Palestinian President Mahmoud Abbas said Thursday that Palestinians have contingency plans in case peace talks with Israel broke down over Jerusalem's refusal to renew a building freeze at its West Bank settlements, DPA reported.
Speaking at a news conference in Ramallah with visiting Egyptian Foreign Minister Ahmad Aboul Gheit and intelligence chief Omar Suleiman, the Palestinian leader said the first option was for Israel to renew its construction freeze and get the talks going again.
If the talks did not resume, then Palestinians would try get the United States to recognize the pre-June 5, 1967 lines as the borders of the future Palestinian state.
If this in turn failed, he said, then a third option was to try get a United Nations Security Council resolution on the matter.
"We will not jump over the first option to go to the second option, or jump over the second option to go to the third ... We will exhaust every effort with the first option," he said.
"We are now focusing on the first option," he added. "But this does not mean we should not prepare ourselves for all the options."

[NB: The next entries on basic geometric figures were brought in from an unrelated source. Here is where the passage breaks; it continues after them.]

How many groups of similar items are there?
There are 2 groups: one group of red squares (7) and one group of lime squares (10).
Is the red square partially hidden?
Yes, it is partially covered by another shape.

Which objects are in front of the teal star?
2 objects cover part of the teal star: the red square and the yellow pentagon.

Direct peace talks between Israel and the Palestinians resumed at the beginning of September, but fell into limbo at the end of that month, when Israel did not renew a partial 10-month freeze on construction at its West Bank settlements.
Abbas has said there will be no further negotiations until and unless Israel renews the construction freeze.

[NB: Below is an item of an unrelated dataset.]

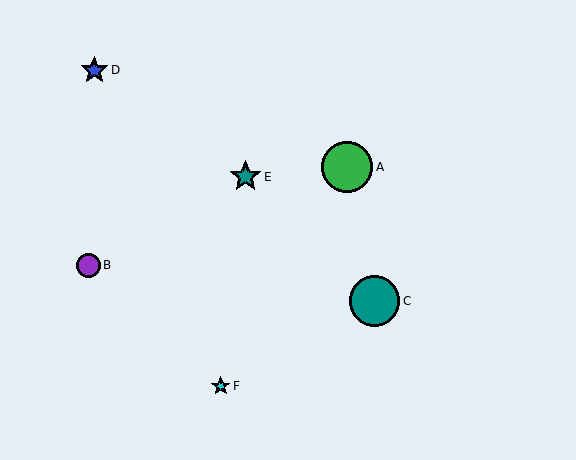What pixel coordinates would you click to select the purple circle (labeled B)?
Click at (88, 265) to select the purple circle B.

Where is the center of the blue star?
The center of the blue star is at (94, 70).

According to Israel Radio, citing unnamed "sources," Gheit and Suleiman met with Abbas to convince him to renew the talks in exchange for a partial construction freeze that will not apply to the so-called "settlement blocs" - groups of settlements close to the Israel-West Bank border which Israel hopes to keep as part of any future peace deal.

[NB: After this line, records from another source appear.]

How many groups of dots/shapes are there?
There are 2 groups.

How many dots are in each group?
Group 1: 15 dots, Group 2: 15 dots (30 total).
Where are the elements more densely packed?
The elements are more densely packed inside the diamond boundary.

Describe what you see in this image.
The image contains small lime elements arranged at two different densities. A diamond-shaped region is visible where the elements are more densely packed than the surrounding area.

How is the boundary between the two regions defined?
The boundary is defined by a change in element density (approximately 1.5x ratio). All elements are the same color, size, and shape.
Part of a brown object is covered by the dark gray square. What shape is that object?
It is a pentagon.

The proposal, the radio said, is part of a US initiative whereby, in exchange for renewed talks, President Obama would pressure Israel to reach an agreement with the Palestinians within one year.
Abbas told the news conference that he and Gheit discussed the current situation, particularly efforts to force Israel to stop settlement construction in the West Bank, as well as the options in case the talks do not resume.
He said a return to direct negotiations with Israel required Israel to halt all settlement activities "so that we can feel assured that it (Israel) wants to reach a solution to issues such as borders, security, Jerusalem, refugees and other issues."
Abbas strongly criticized Israeli issuing of tenders for new housing units in the settlements, which he said is "unacceptable."
He said Israeli Prime Minister Benjamin Netanyahu has warned the Palestinians against taking unilateral steps, such as going to the Security Council to get recognition of the 1967 lines as the borders of the Palestinian state.
"This is something we said we will do months from now," said Abbas. "But Israel, and for decades, is taking unilateral actions and the most obvious are the settlement activities, the incursions, the checkpoints and others."
Gheit said Egypt backed the Palestinian demands for a halt to settlement activities.
"We condemn settlements and we condemn settlers' behaviour," he said. "We are against them and we support your efforts to defend Palestinian rights," he said, to Abbas.
He said he discussed with Abbas what to do if the negotiations fail, particularly how to work with the US and the Arab League on the Palestinian options.
He said Egypt had held talks with Israeli and US officials for the purpose of getting Israel to stop settlement activities "but we could not yet get the necessary breakthrough."
Gheit supported Abbas' step-by-step plan if the talks fail saying "we have no choice other than to keep all our options open," but that "we should not jump over the options to achieve our goals."
The Egyptian officials left Ramallah to Amman for talks with Jordanian officials.